A pesquisa de campo ocorreu entre março/2014 e março/2015, obtida por meio de imersão na vida diária dessas profissionais, incluindo o acompanhamento da rotina laboral (nas instituições e em atendimento às ocorrências), somando-se os registros de campo e as entrevistas semiestruturadas com as interlocutoras. As observações e as vozes que emergiram do campo foram codificadas, categorizadas tematicamente e posteriormente analisadas à luz de estudos teóricos sobre gênero, violência e saúde coletiva. Nas entrevistas em profundidade, foram utilizados roteiros de entrevistas semiestruturadas.
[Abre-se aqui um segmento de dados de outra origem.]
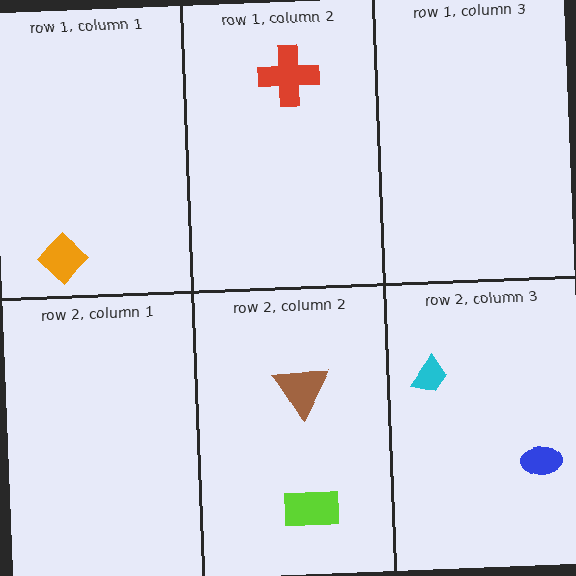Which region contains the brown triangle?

Para Liamputtong e Ezzy22, a pesquisa qualitativa baseia-se em orientação interpretativa que focaliza a complexidade do processo de criação e a manutenção do significado de um dado evento, objetivando elucidar e contextualizar a natureza de experiências e ações, gerando análises que são detalhadamente consistentes e integrativas, no sentido de relacionar eventos e interpretações individuais com padrões e sistemas significados ampliados. Optou-se por se definir o número de mulheres por inclusão progressiva, sem demarcar a priori o número de participantes, que foi interrompida pelo critério de saturação nas entrevistas23. A participação no referido estudo foi de forma voluntária e anônima. Para preservar a identidade e o sigilo das informações prestadas, não se especificou ao longo do texto, nem o quantitativo por categoria nem a corporação de origem das entrevistadas.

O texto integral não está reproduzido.